Venezuela is a dictatorship failing. China's population is 50 times larger
than Venezuela's. Its military capabilities and global economic integration
are commensurately greater. When Xi falls, the best we can hope for is a few
months of chaos contained to Beijing.

------
JumpCrisscross
“After the collapse of the Soviet Union, the West welcomed the next big
communist country into the global economic order. Western leaders believed
that giving China a stake in institutions such as the World Trade Organisation
(WTO) would bind it into the rules-based system set up after the second world
war (see Briefing). They hoped that economic integration would encourage China
to evolve into a market economy and that, as they grew wealthier, its people
would come to yearn for democratic freedoms, rights and the rule of law.

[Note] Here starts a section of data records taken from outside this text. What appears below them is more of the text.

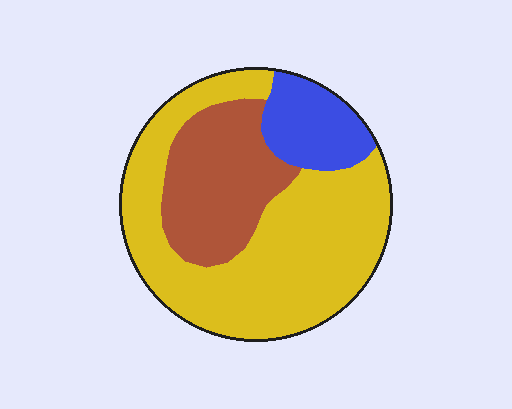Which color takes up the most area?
Yellow, at roughly 60%.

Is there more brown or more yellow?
Yellow.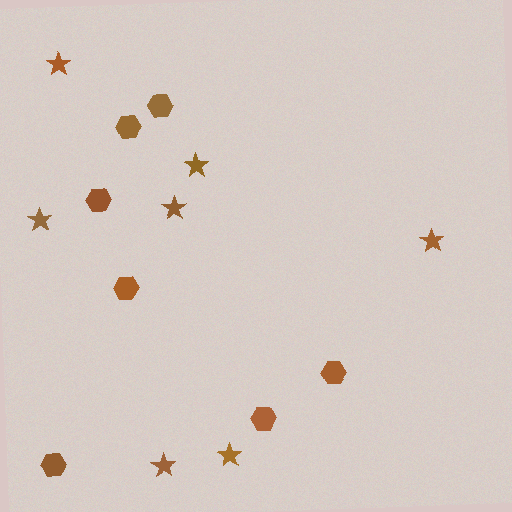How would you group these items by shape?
There are 2 groups: one group of hexagons (7) and one group of stars (7).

It was a worthy vision, which this newspaper shared, and better than shutting
China out. China has grown rich beyond anybody’s imagining. Under the
leadership of Hu Jintao, you could still picture the bet paying off. When Mr
Xi took power five years ago China was rife with speculation that he would
move towards constitutional rule. Today the illusion has been shattered. In
reality, Mr Xi has steered politics and economics towards repression, state
control and confrontation.

...

The West lost its bet.”

[https://www.economist.com/news/leaders/21737517-it-bet-
china...](https://www.economist.com/news/leaders/21737517-it-bet-china-would-
head-towards-democracy-and-market-economy-gamble-has-failed-how)

------
loeg
Please add ", D.C." to the headline :-).

(The headline would not be out of place describing Washington state, which
sees a large amount of Chinese real estate investment.)